SVP-CFO Jay Rasulo told analysts Thursday that “at the ABC Network, quarter-to-date scatter pricing is pacing in mid-teens above upfront levels. ESPN ad sales are pacing down modestly and ABC Family ad sales are pacing up high single digits. TV station ad sales are pacing up in single digits as well.”
Business is looking better in the current quarter — the fiscal first quarter — for the broadcast operation at the Walt Disney Co., following an earnings decline in 4Q to close out the past year (ended Sept. 29).
“At the ABC Network quarter-to-date scatter pricing is pacing in mid-teens above upfront levels. ESPN ad sales are pacing down modestly and ABC Family ad sales are pacing up high single digits. TV station ad sales are pacing up in single digits as well,” SVP-CFO Jay Rasulo told analysts in Thursday’s quarterly conference call.
During the Q&A session with Wall Street analysts, Disney Chairman-CEO Bob Iger was asked about the ratings decline for the ABC Network for the beginning of the new television season.

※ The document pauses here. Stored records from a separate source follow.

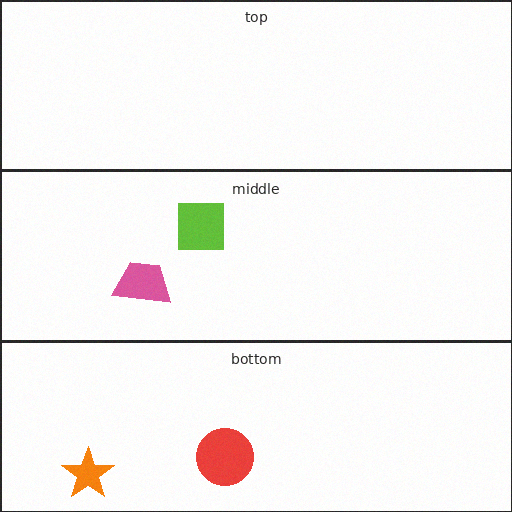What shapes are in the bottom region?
The red circle, the orange star.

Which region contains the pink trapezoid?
The middle region.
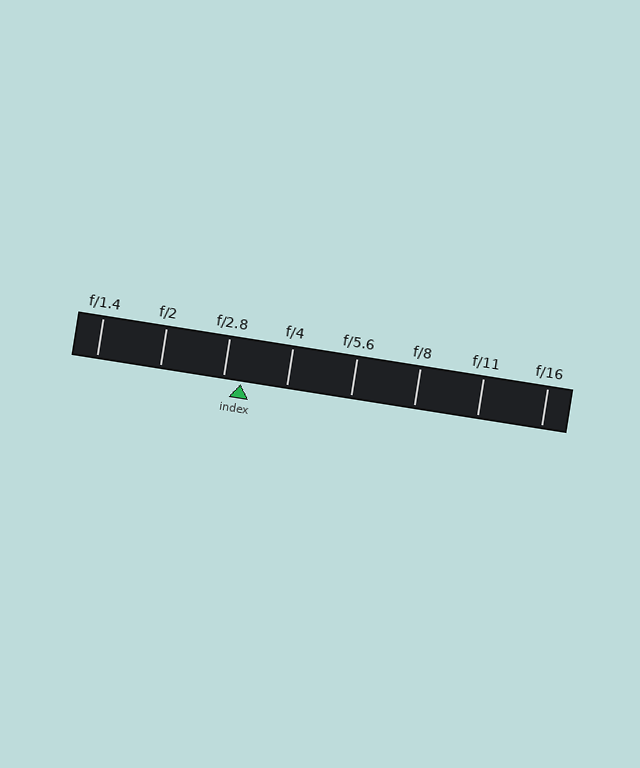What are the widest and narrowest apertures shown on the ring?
The widest aperture shown is f/1.4 and the narrowest is f/16.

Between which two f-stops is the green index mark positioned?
The index mark is between f/2.8 and f/4.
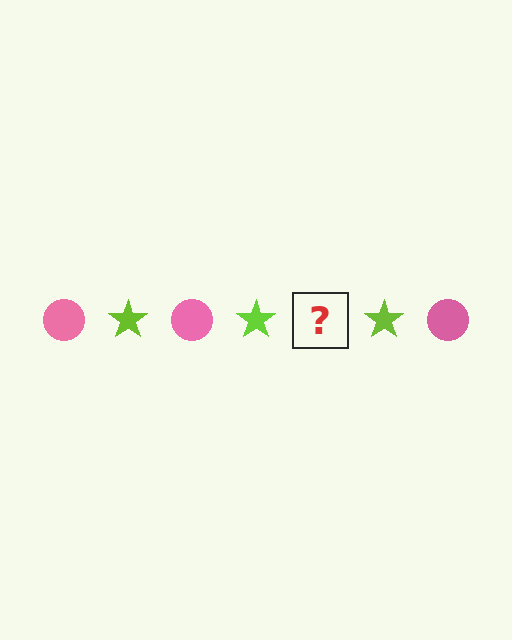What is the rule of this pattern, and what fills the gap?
The rule is that the pattern alternates between pink circle and lime star. The gap should be filled with a pink circle.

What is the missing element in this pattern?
The missing element is a pink circle.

“Two things: One, the greater penetration of DVRs and the greater usage of DVRs, which clearly have shifted the rating pie in the direction of C3 and ultimately, hopefully, C7, ‘cause I think it speaks for an expanded look from a Nielsen and advertising perspective at seven days versus three,” Iger said of ABC’s ratings.
“And I think the other story is that there seems to be somewhat of an absence of what I’ll call a new, real buzz-worthy hit. And because of that, I would say it would be premature to either write the epitaph or suggest that we’re seeing a trend. We’ve seen years where the presence of a big hit — by the way, as in the case with NBC, you look at the impact of The Voice on their schedule, it’s improved the numbers dramatically. So, I think, I have to believe that ABC’s schedule is pretty solid. Their Sunday schedule with Once Upon A Time and Revenge is working and they’ve got Modern Family and Grey’s and other shows with a real strong base. Their ratings from a C3 perspective, without sports, are down in the 7%-to-8% range, which I don’t consider to be that noteworthy,” the CEO said.

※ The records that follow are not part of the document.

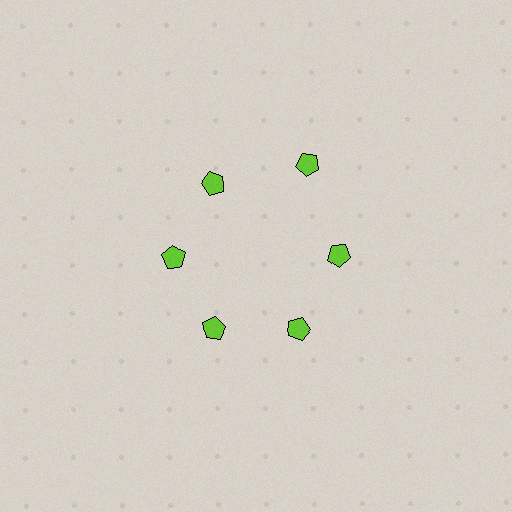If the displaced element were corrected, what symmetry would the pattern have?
It would have 6-fold rotational symmetry — the pattern would map onto itself every 60 degrees.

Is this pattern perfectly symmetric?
No. The 6 lime pentagons are arranged in a ring, but one element near the 1 o'clock position is pushed outward from the center, breaking the 6-fold rotational symmetry.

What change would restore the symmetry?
The symmetry would be restored by moving it inward, back onto the ring so that all 6 pentagons sit at equal angles and equal distance from the center.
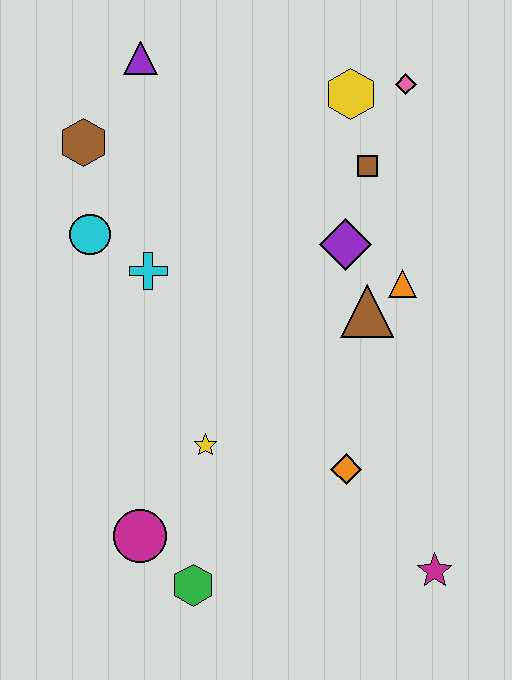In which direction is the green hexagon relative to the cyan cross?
The green hexagon is below the cyan cross.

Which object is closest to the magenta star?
The orange diamond is closest to the magenta star.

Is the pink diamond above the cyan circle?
Yes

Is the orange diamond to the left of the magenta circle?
No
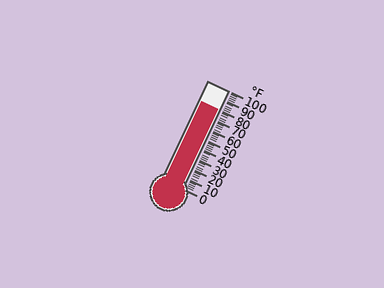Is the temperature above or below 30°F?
The temperature is above 30°F.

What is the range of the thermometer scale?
The thermometer scale ranges from 0°F to 100°F.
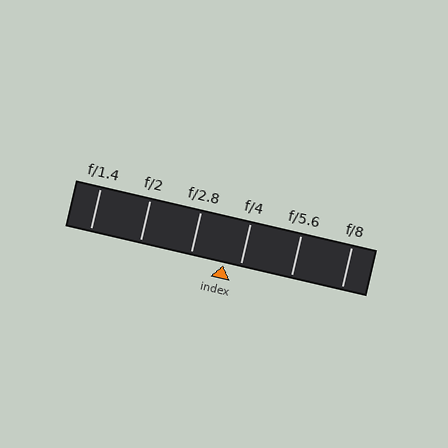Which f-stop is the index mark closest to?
The index mark is closest to f/4.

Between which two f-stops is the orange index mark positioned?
The index mark is between f/2.8 and f/4.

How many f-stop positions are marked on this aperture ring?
There are 6 f-stop positions marked.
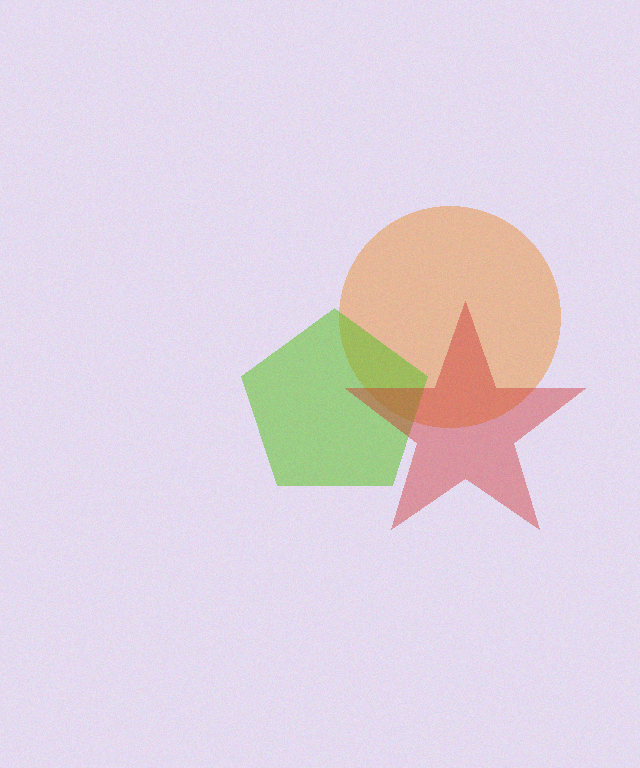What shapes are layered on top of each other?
The layered shapes are: an orange circle, a lime pentagon, a red star.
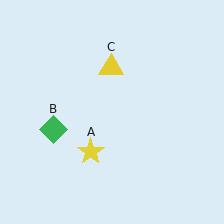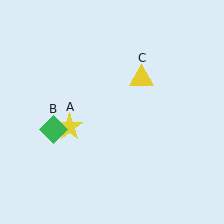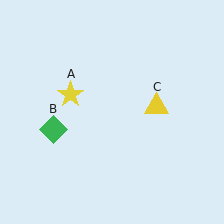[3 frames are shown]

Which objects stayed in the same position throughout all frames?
Green diamond (object B) remained stationary.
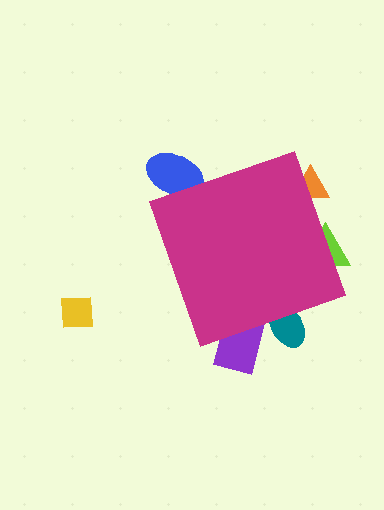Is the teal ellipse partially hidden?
Yes, the teal ellipse is partially hidden behind the magenta diamond.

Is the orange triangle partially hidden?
Yes, the orange triangle is partially hidden behind the magenta diamond.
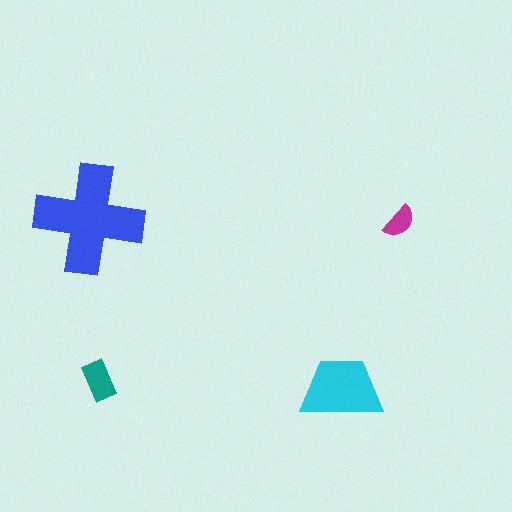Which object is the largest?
The blue cross.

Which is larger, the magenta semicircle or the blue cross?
The blue cross.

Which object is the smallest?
The magenta semicircle.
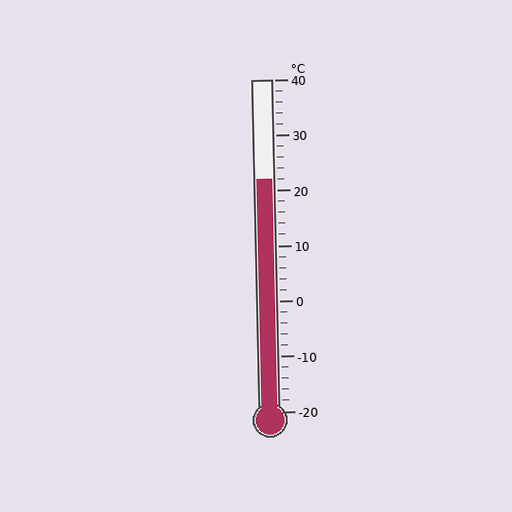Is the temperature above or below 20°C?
The temperature is above 20°C.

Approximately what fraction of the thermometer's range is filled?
The thermometer is filled to approximately 70% of its range.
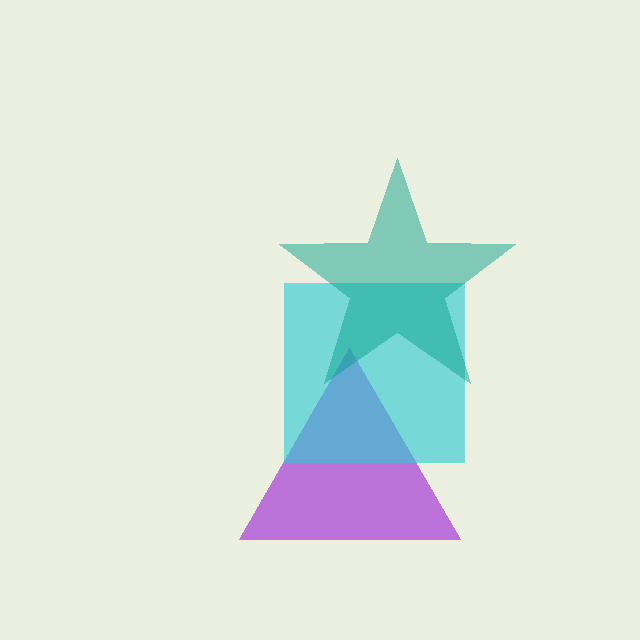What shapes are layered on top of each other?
The layered shapes are: a purple triangle, a cyan square, a teal star.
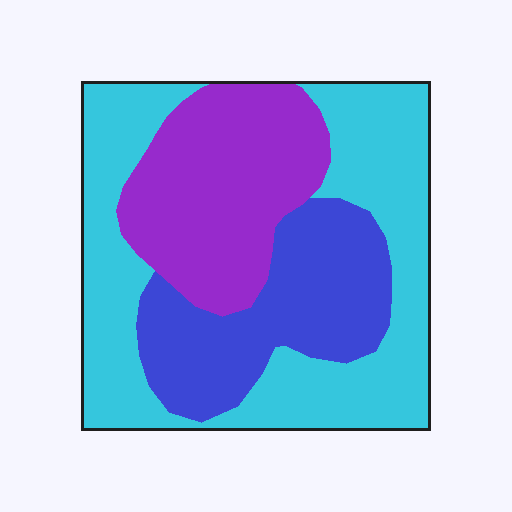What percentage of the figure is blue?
Blue takes up about one quarter (1/4) of the figure.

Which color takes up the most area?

“Would I like ABC to have put on the schedule a really big hit at the beginning of the year? Of course. But they’ve put on a few shows that I think are quite serviceable and have potential, Nashville being one,” Iger said of the ABC schedule.
Fiscal 4Q earnings for Disney were right in line with Wall Street expectations, with net income up 14% to $1.24 billion. The parks and resorts sector led the way, with broadcasting making fewer profits on slightly higher revenues.

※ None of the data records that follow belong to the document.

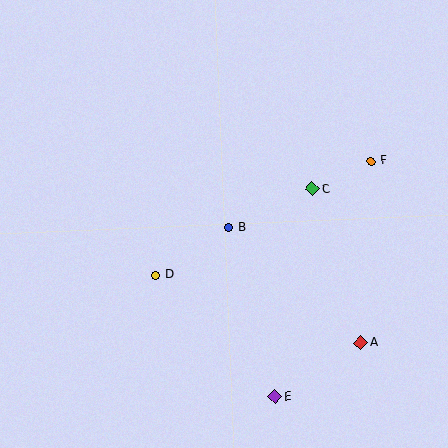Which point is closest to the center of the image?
Point B at (229, 227) is closest to the center.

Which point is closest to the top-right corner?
Point F is closest to the top-right corner.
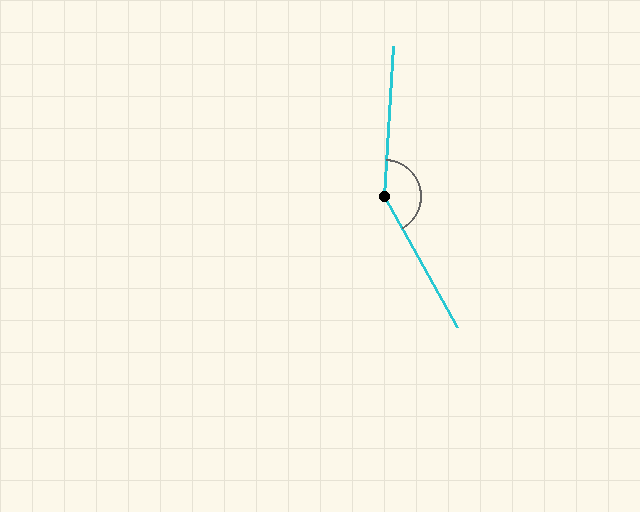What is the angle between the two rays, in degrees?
Approximately 147 degrees.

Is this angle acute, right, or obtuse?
It is obtuse.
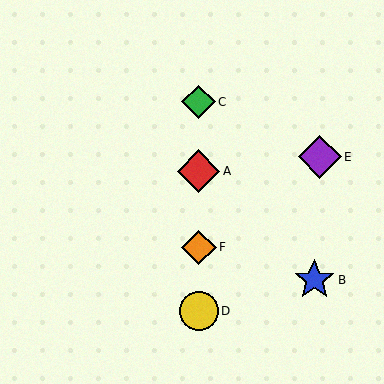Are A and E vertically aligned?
No, A is at x≈199 and E is at x≈320.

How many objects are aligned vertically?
4 objects (A, C, D, F) are aligned vertically.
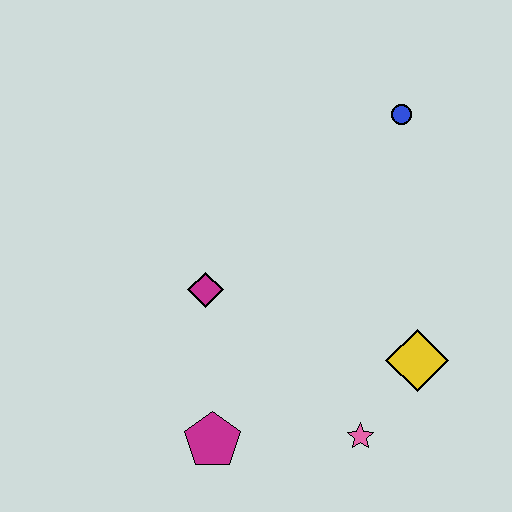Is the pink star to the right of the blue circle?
No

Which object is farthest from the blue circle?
The magenta pentagon is farthest from the blue circle.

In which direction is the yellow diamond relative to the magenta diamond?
The yellow diamond is to the right of the magenta diamond.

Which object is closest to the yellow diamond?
The pink star is closest to the yellow diamond.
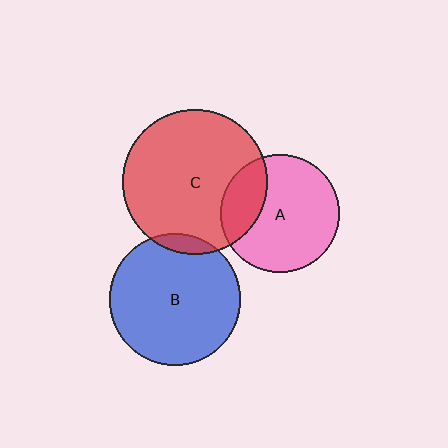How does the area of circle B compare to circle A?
Approximately 1.2 times.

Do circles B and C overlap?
Yes.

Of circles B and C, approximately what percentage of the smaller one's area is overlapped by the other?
Approximately 5%.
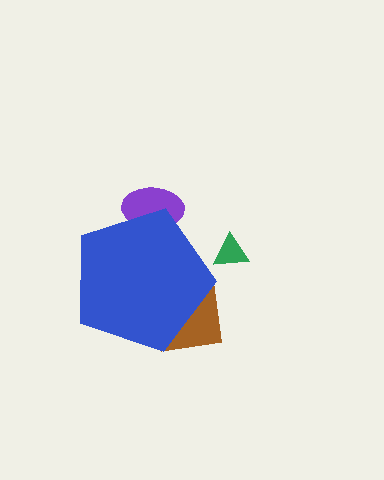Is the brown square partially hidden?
Yes, the brown square is partially hidden behind the blue pentagon.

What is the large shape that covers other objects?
A blue pentagon.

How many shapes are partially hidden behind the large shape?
2 shapes are partially hidden.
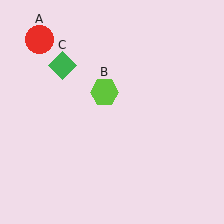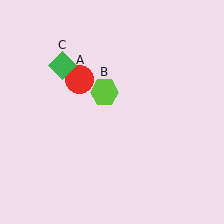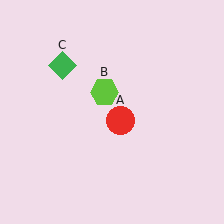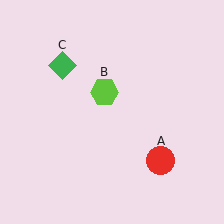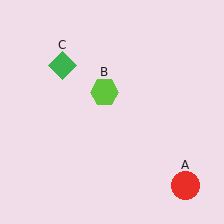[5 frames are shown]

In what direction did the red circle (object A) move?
The red circle (object A) moved down and to the right.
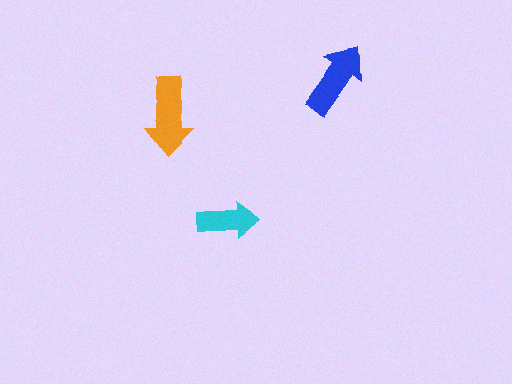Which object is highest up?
The blue arrow is topmost.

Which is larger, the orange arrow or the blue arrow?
The orange one.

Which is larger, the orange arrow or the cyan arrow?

“Operating income at broadcasting was down modestly compared to last year, due to lower advertising revenue at the ABC Network, partially offset by higher program sales. Lower advertising revenue at the network was driven by lower primetime ratings. Higher program sales were driven by the sales of Castle and Wipe Out in the quarter,” Rasulo said.
Broadcasting revenues were up 1% to $1.35 billion in the quarter, while segment operating income dropped 4% to $192 million.
Cable networks did better, with revenues up 2% to $3.54 billion and operating income up 9% to $1.38 billion.
Combined, they gave the media networks division a 2% revenue gain to $.88 billion, with operating income up 7% to $1.57 billion.
For all of the past fiscal year Disney revenues were up 3% to $42.28 billion.Net income rose 18% to $5.68 billion.
Media networks revenues gained 4% for the year to $19.44 billion and operating income rose 8% to $6.62 billion. All of the growth came on the cable networks side, with broadcasting essentially flat. Broadcasting revenues declined $22 million to $5.82 billion and operating income gained $2 million to $915 million. Cable revenues rose 6% to $13.62 billion and operating income gained 9% to $5.70 billion.